Richtlinien - Funktionsbezeichnungen und Ausbildungsvoraussetzungen

Funktionsbezeichnungen und Ausbildungsvoraussetzungen

1.1 Grundlagen

1.1.1 Mitglieder eines musiktreibenden Zuges der Feuerwehr müssen Mitglieder einer Feuerwehr sein. Sie bilden gem. § 12 des Musters einer Satzung für Freiwillige Feuerwehren in Städten, Gemeinden und Samtgemeinden in Niedersachsen – Runderlass des Nds. lnnenministeriums vom. 20.01.1994 (Nds. MBI S. 204) – die Abteilung ,,Feuerwehrmusik“.
1.1.2 Die Mitgliedschaft in der Abteilung ,,Feuerwehrmusik“ ist an besondere Voraussetzungen nicht gebunden. Mitglied können auch Bewerberinnen und Bewerber werden die ihren Wohnsitz nicht in der Gemeinde haben. Die Mitglieder dieser Abteilung leisten keinen Feuerwehr-Einsatzdienst.
1.1.3 Mitglieder eines musiktreibenden Zuges tragen bei Ausübung dienstlicher Tätig­keiten Dienstkleidung nach Anlage 1 oder 2 der VO über die Dienstkleidung, die Dienstgradabzeichen und die persönliche Ausrüstung der Mitglieder der Freiwilli­gen Feuerwehren im Lande Niedersachsen vom 21.09.1993 – DienstkleidungsVO­FF – (Nds. GVBI. S. 369) in der jeweils gültigen Fassung.
Mitglieder eines musiktreibenden Zuges, die keinen aktiven Feuerwehrdienst im Sinne des §11 des Nds. Brandschutzgesetzes (NBrandschG) leisten, tragen bei Ausübung dienstlicher Tätigkeiten Dienstkleidung gem. DienstkleidungsVO-FF ohne Dienstgradabzeichen nach Anlage 6 Abschnitt 1, jedoch mit Funktionsabzei­chen gem. dieser Richtlinie.
Aktive Mitglieder der Feuerwehr, die gleichzeitig Mitglieder eines musiktreibenden Zuges der Feuerwehr sind, können ein auf die Mitgliedschaft in diesem Zug hin­weisendes Abzeichen (Feuerwehrmusikerinnen und Feuerwehrmusiker: Lyra auf den Schulterstücken; Feuerwehrspielleute: Schwalbennester) sowie Funktionsab­zeichen gem. dieser Richtlinie tragen.
Auf der Dienstkleidung können Gemeinde- oder Kreiswappen als Ärmelab­zeichen getragen werden.
1.1.4 Für Mitglieder eines musiktreibenden Zuges, die ausschließlich Feuerwehrmusik leisten und daneben keinen Feuerwehr-Einsatzdienst wahrnehmen, ist gem. § 4 Abs. 4 der Verordnung über den Eintritt in den Dienst, die Gliederung nach Dienst­graden und die Übertragung von Funktionen bei den Freiwilligen Feuerwehren im Lande Niedersachsen vom 21.09.1993 – DienstgradVO-FF – (Nds.

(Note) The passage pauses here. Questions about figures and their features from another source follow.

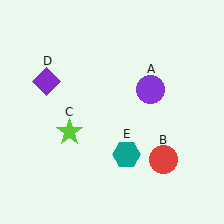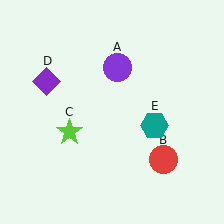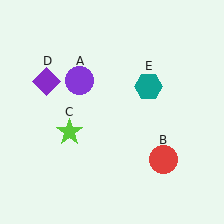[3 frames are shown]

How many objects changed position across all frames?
2 objects changed position: purple circle (object A), teal hexagon (object E).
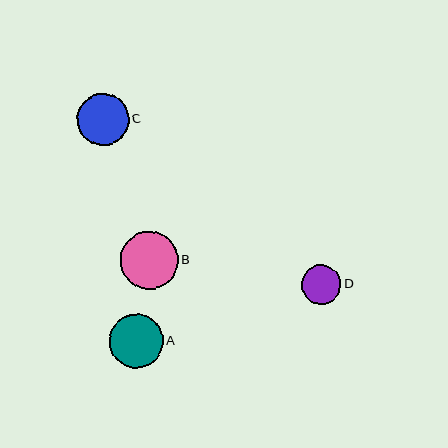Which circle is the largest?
Circle B is the largest with a size of approximately 57 pixels.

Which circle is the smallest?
Circle D is the smallest with a size of approximately 39 pixels.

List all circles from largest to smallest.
From largest to smallest: B, A, C, D.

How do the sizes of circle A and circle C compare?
Circle A and circle C are approximately the same size.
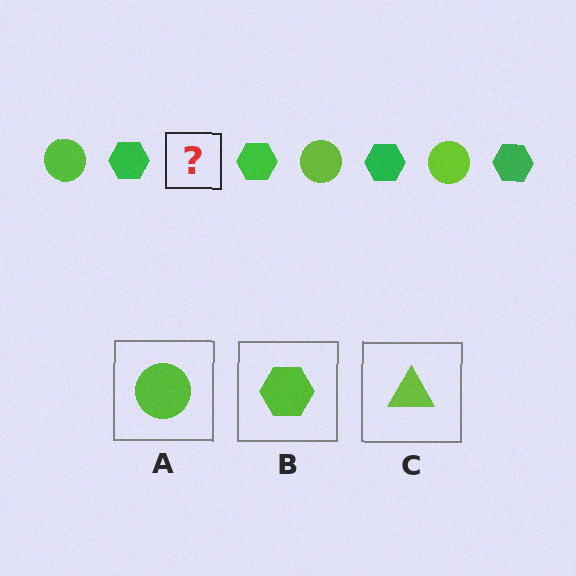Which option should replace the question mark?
Option A.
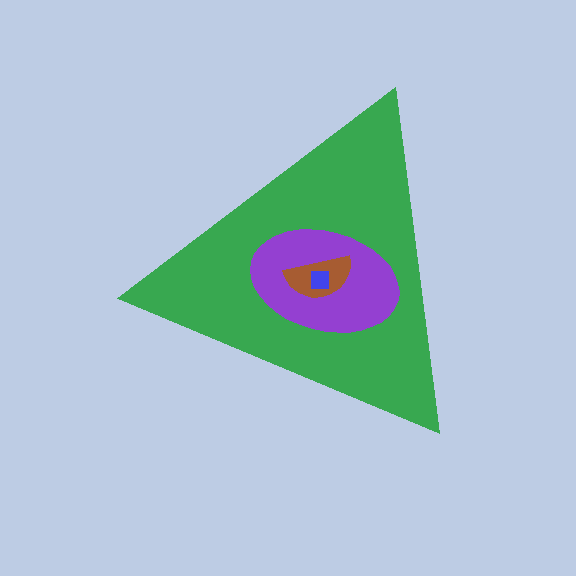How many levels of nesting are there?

GVBI. S. 362) die Verleihung eines Dienstgrades nicht zulässig. Feuerwehrmusikerinnen und -musiker die keinen aktiven Feuerwehr-Einsatzdienst im Sinne des §11 NBrandschG leisten, tragen grundsätzlich keine Dienstgradabzeichen. Vor dem 01.10.1993 (Inkrafttreten der DienstgradVO-FF) verliehene Dienstgrade bleiben unberührt.
1.1.5 Voraussetzung für die Aufnahme in einen musiktreibenden Zug ist die Bereitschaft zur musikalischen Ausbildung (soweit nicht vorhanden) und die Verpflichtung zur regelmäßigen Teilnahme am Dienst des musiktreibenden Zuges.
1.1.6 Über die Aufnahme entscheidet das Ortskommando entsprechend der Satzung der Freiwilligen Feuerwehr. Erst nach dem Abschluss der musikalischen Grundschulung, frühestens jedoch nach einem Jahr, kann eine dieser Richtlinie entsprechende Verleihung einer Funktionsbezeichnung der Feuerwehrmusik erfolgen.
1.1.7 Bei den Bewerbern aus Berufsorchestern (Bundeswehr, Bundesgrenzschutz, Polizei u.ä.) muss anhand von Zeugnissen, Dienstbescheinigungen und derglei­chen sowie nach Beurteilung des musikalischen Leiters des musiktreibenden Zuges im Einvernehmen mit dem für die Verleihung der Funktionsbezeichnung zuständigen Feuerwehrführers eine Einstufung nach dieser Richtlinie erfolgen.
1.1.8 Grundsätzlich sind bei Aufnahme in die Abteilung Feuerwehrmusik und die Verlei­hung einer Funktionsbezeichnung und eines Funktionsabzeichens der Feuerwehrmusik die nach dieser Richtlinie vorgesehenen Stufen bezüglich der Verleihung einer höheren Funktionsbezeichnung einzuhalten; bei den Bewerbern gem. 1.1.7 dieser Richtlinie und bei Bewerbern, die eine entsprechende qualifizierte musikali­sche Ausbildung an Musikschulen und anderen anerkannten Einrichtungen nach­weisen, kann von der Einhaltung der Reihenfolge abgewichen und eine erstmalige Einstufung nach dem musikalischen Leistungsstand bzw. dem Nachweis der erbrachten Voraussetzungen für die einzelnen Funktionen erfolgen.
1.1.9 Zur fachlichen und organisatorischen Betreuung der musiktreibenden Züge kön­nen bestellt werden:

a) Ortsmusikzugführerin / Ortsmusikzugführer [1] b) Stadt- bzw. Gemeindemusikzugführerin / Stadt- bzw. Gemeindemusikzugführer
c) Kreisstabführerin / Kreisstabführer bzw. Kreismusikzugführerin / Kreismusikzug­führer
d) Bezirksstabführerin / Bezirksstabführer
e) Referentin / Referent für das Feuerwehrmusikwesen im LFV-NDS

Ortsmusikzugführerinnen / Ortsmusikzugführer, Stadt- bzw. Gemeindemusikzugfüh­rerinnen / Stadt- bzw. Gemeindemusikzugführer und Kreismusikzugführerin­nen / Kreismusikzugführer sollen über musikalische Grundkenntnisse verfügen.
Bezirksstabführerinnen / Bezirksstabführer und die Referentin / der Referent für das Feuerwehrmusikwesen im LFV-NDS sollen als musikalische Ausbildung den Besuch des ,,C1“-Lehrganges oder gleichwertige Kenntnisse nachweisen.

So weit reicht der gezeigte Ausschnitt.